The mitotic kinase Aurora A is an important therapeutic target for cancer therapy. This study evaluated new mechanism-based pharmacodynamic biomarkers in cancer patients in two phase I studies of MLN8054, a small-molecule inhibitor of Aurora A kinase. Patients with advanced solid tumors received MLN8054 orally for 7 consecutive days in escalating dose cohorts, with skin and tumor biopsies obtained before and after dosing. Skin biopsies were evaluated for increased mitotic cells within the basal epithelium. Tumor biopsies were assessed for accumulation of mitotic cells within proliferative tumor regions. Several patients in the highest dose cohorts showed marked increases in the skin mitotic index after dosing. Although some tumors exhibited increases in mitotic cells after dosing, others displayed decreases, a variable outcome consistent with dual mechanisms of mitotic arrest and mitotic slippage induced by antimitotics in tumors. To provide a clearer picture, mitotic cell chromosome alignment and spindle bipolarity, new biomarkers of Aurora A inhibition that act independently of mitotic arrest or slippage, were assessed in the tumor biopsies. Several patients, primarily in the highest dose cohorts, had marked decreases in the percentage of mitotic cells with aligned chromosomes and bipolar spindles after dosing. Evidence existed for an exposure-effect relationship for mitotic cells with defects in chromosome alignment and spindle bipolarity that indicated a biologically active dose range. Outcomes of pharmacodynamic assays from skin and tumor biopsies were concordant in several patients. Together, these new pharmacodynamic assays provide evidence for Aurora A inhibition by MLN8054 in patient skin and tumor tissues.

MLN8054, a small molecule inhibitor of aurora kinase a, sensitizes androgen-resistant prostate cancer to radiation.[Pubmed:21514073]

Int J Radiat Oncol Biol Phys. 2011 Jul 15;80(4):1189-97.

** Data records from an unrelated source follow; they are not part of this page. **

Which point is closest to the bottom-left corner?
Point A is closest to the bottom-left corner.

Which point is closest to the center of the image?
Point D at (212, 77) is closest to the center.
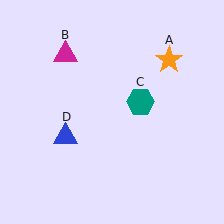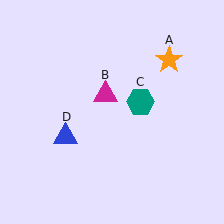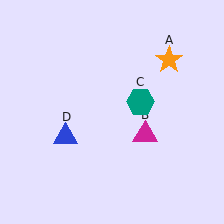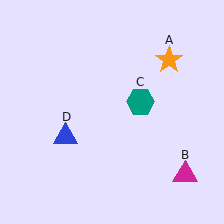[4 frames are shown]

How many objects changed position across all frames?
1 object changed position: magenta triangle (object B).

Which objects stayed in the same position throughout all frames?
Orange star (object A) and teal hexagon (object C) and blue triangle (object D) remained stationary.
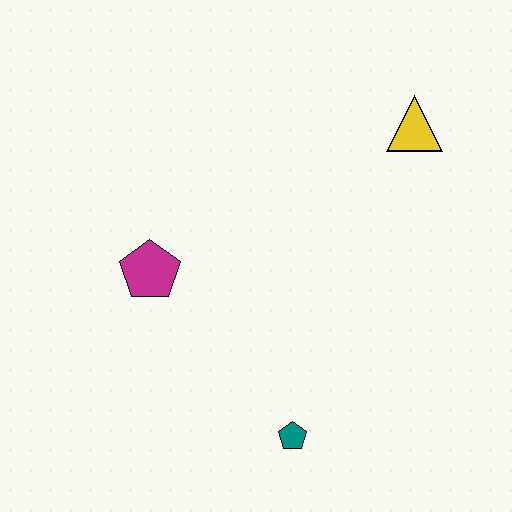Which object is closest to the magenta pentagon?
The teal pentagon is closest to the magenta pentagon.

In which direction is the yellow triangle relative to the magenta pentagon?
The yellow triangle is to the right of the magenta pentagon.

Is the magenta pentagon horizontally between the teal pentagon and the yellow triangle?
No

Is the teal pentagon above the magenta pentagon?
No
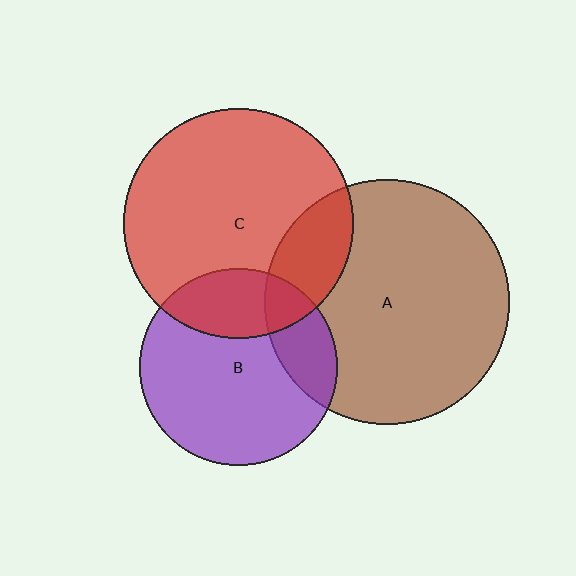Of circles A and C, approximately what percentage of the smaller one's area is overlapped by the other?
Approximately 20%.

PURPOSE: To determine whether MLN8054, an Aurora kinase A (Aurora-A) inhibitor causes radiosensitization in androgen-insensitive prostate cancer cells in vitro and in vivo. METHODS AND MATERIALS: In vitro studies consisted of culturing PC3 and DU145 prostate cancer cells and then immunoblotting Aurora A and phospho-Aurora A after radiation and/or nocodazole with MLN8054. Phases of the cell cycle were measured with flow cytometry. PC3 and DU145 cell lines were measured for survival after treatment with MLN8054 and radiation. Immunofluorescence measured gamma-H2AX in the PC3 and DU145 cells after treatment. In vivo studies looked at growth delay of PC3 tumor cells in athymic nude mice. PC3 cells grew for 6 to 8 days in mice treated with radiation, MLN8054, or combined for 7 more days. Tumors were resected and fixed on paraffin and stained for von Willebrand factor, Ki67, and caspase-3. RESULTS: In vitro inhibition of Aurora-A by MLN8054 sensitized prostate cancer cells, as determined by dose enhancement ratios in clonogenic assays. These effects were associated with sustained DNA double-strand breaks, as evidenced by increased immunofluorescence for gamma-H2AX and significant G2/M accumulation and polyploidy. In vivo, the addition of MLN8054 (30 mg/kg/day) to radiation in mouse prostate cancer xenografts (PC3 cells) significantly increased tumor growth delay and apoptosis (caspase-3 staining), with reduction in cell proliferation (Ki67 staining) and vascular density (von Willebrand factor staining). CONCLUSION: MLN8054, a novel small molecule Aurora-A inhibitor showed radiation sensitization in androgen-insensitive prostate cancer in vitro and in vivo. This warrants the clinical development of MLN8054 with radiation for prostate cancer patients.